The Democrats can use their 51-vote majority to end or modify the filibuster but that would require their unanimous approval, However, at least two Senators, West Virginia’s Joe Manchin and Arizona’s Krysten Sinema, oppose such a move. Biden himself has been reluctant to tamper with the filibuster but, knowing the importance of the reform bills, he seems to be changing his mind.
But if Biden can win over Manchin and Sinema and moves against the filibuster and the Republicans capture the Senate next year, that will put the Democrats in a political wilderness. The Republicans will be free to do whatever they want. On the other hand, should the filibuster remain and the Republicans are victorious next year, Democrats will at least be able check any legislative excesses.
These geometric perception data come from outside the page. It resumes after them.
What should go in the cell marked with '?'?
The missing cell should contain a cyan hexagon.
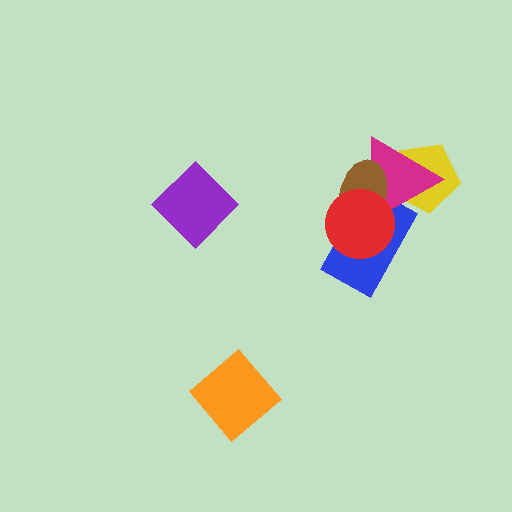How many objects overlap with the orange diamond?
0 objects overlap with the orange diamond.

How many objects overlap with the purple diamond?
0 objects overlap with the purple diamond.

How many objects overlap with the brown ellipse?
3 objects overlap with the brown ellipse.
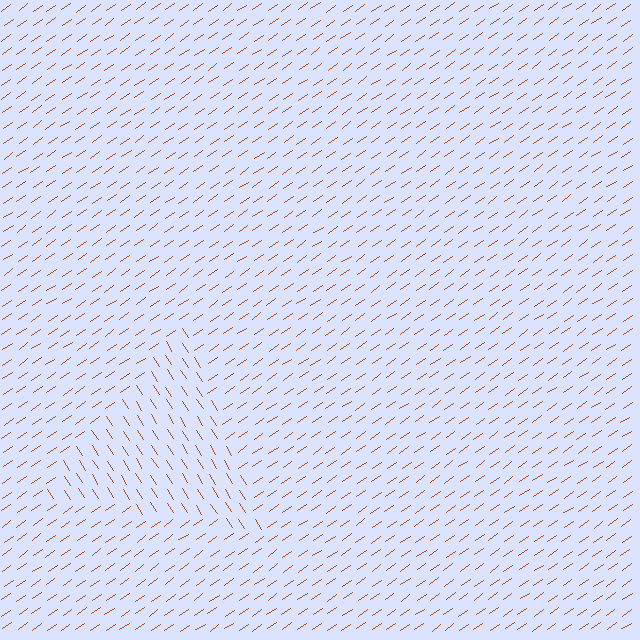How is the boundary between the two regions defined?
The boundary is defined purely by a change in line orientation (approximately 88 degrees difference). All lines are the same color and thickness.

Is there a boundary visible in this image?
Yes, there is a texture boundary formed by a change in line orientation.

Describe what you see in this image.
The image is filled with small brown line segments. A triangle region in the image has lines oriented differently from the surrounding lines, creating a visible texture boundary.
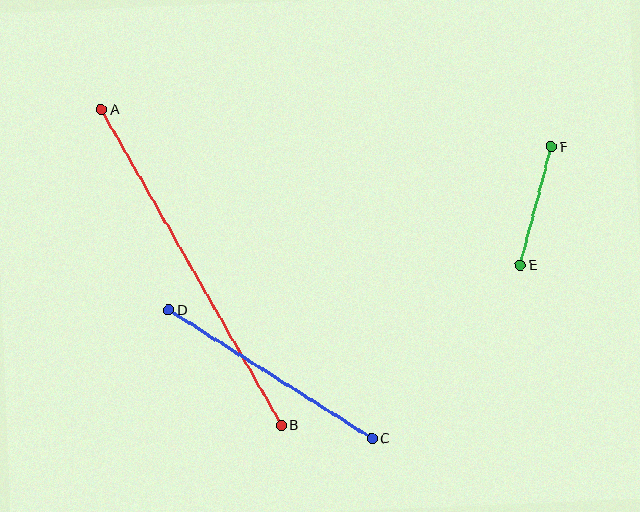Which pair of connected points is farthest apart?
Points A and B are farthest apart.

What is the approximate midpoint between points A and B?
The midpoint is at approximately (191, 268) pixels.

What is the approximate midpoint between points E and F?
The midpoint is at approximately (536, 206) pixels.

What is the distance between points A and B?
The distance is approximately 363 pixels.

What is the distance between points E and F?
The distance is approximately 122 pixels.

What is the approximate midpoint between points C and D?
The midpoint is at approximately (270, 375) pixels.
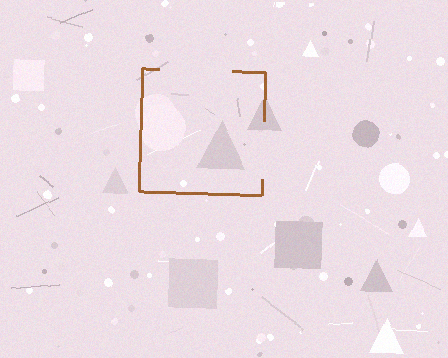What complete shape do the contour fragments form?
The contour fragments form a square.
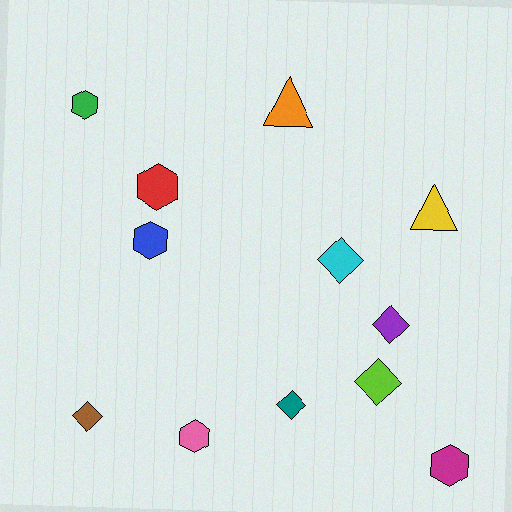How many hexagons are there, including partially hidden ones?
There are 5 hexagons.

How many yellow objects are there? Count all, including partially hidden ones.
There is 1 yellow object.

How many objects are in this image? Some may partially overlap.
There are 12 objects.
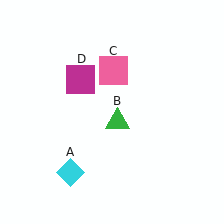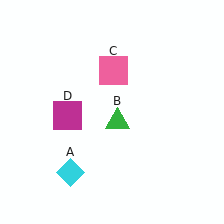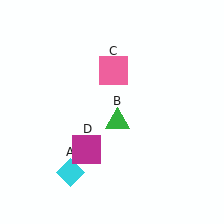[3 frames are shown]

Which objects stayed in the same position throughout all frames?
Cyan diamond (object A) and green triangle (object B) and pink square (object C) remained stationary.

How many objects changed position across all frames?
1 object changed position: magenta square (object D).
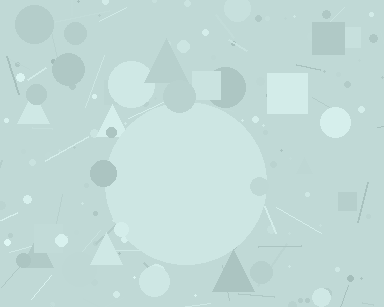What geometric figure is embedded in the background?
A circle is embedded in the background.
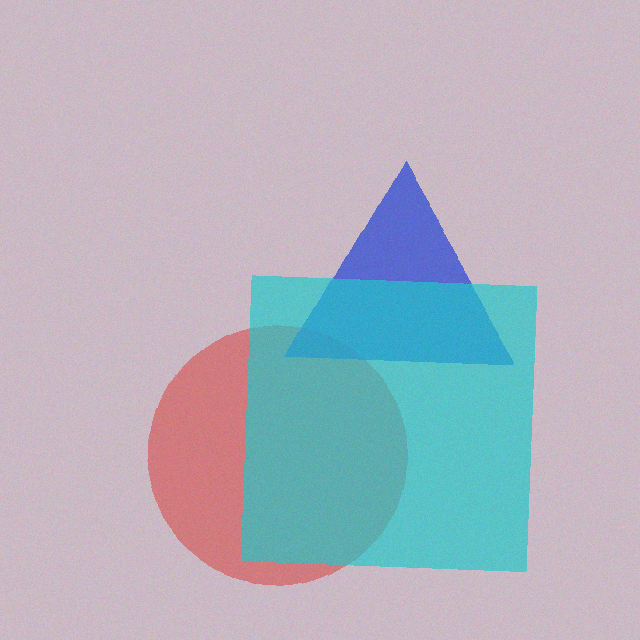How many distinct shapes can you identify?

So legislative failure so far is not due to Biden’s being incompetent. It is just that he has been dealt a hand in a political deck of cards which has more than one king and more than one queen. He is known to be fiercely courting the two members of political royalty, which makes for a state of affairs in which two Democratic Senators are holding hostage the agenda of their President at a time when all Republicans are united against it.
The bartering between Biden and his two nemeses has been going also on another key proposal – the President’s Build Back Better initiative. This time, the filibuster is not to blame. In fact, just as a united Democratic caucus can end the filibuster, so too can it pass the initiative using a procedure known as reconciliation through which any budget-related bill can pass with a simple majority of 51 votes. Except, once again, Manchin and Sinema stand in the way.
Manchin opposes the clean energy component of Build Back Better, saying he wants to protect his state’s vital coal industry. But he also opposes proposals in the package to provide a range of social safety benefits, claiming they will create an “entitlement society.”
Manchin also objects to tax increases on corporations and those making more than $400,000 to pay for the package. So does Sinema, who, like several other Democrats are in the pockets of the pharmaceuticals industry, also opposes a proposal to make prescription drugs cheaper.
Biden cannot push them too hard because if either – or both — defects from the party, control of the Senate will pass to the Republicans. So, even though the Democrats can use reconciliation to pass the Bill Back Better agenda, they have to be united to do so.
The New York Times, in a 1,500-word story, reported that not only Republicans but also Democrats are putting up placards and yard signs denouncing Biden for not delivering after nine months in office. Some Republican signs, according to The Times, are often vulgar and disrespectful of the President. But that is not new.
The so-called Tea Party, organized around opposition to the Patient Protection and Affordable Care Act – Obama Care – drew similar even personal attacks against President Barack Obama. That campaign was mounted and sustained by very rich people. Now the impetus comes from the lie that the 2020 election was “stolen” promulgated by Trump – the President who, in his four years in office, made 30,573 lies and inaccurate statements, The Washington Post reported.
Still, The Times said, “There’s no evidence the damage to Mr. Biden is irreparable,” so long, of course, as he can deliver results urgently.
Biden and his Congressional colleagues may have been biting off more than they can chew and choking on some of it as they race against time apparently to replicate some of Franklin Roosevelt’s New Deal and Lyndon Johnson’s Great Society. The speed with which several states are enacting laws restricting voting so Republicans can dominate elections must be at the front of their minds. Manchin and Sinema have played the role of spoilers well, especially on the Build Back Better package and it seems almost certain at the time of writing that a few of the proposals will be jettisoned and others pared back, with the price tag, originally $6 trillion, then $3.5 trillion, ending at around $2 trillion. Even that will be a major victory for Biden and prove that the process of political sausage making can indeed be messy.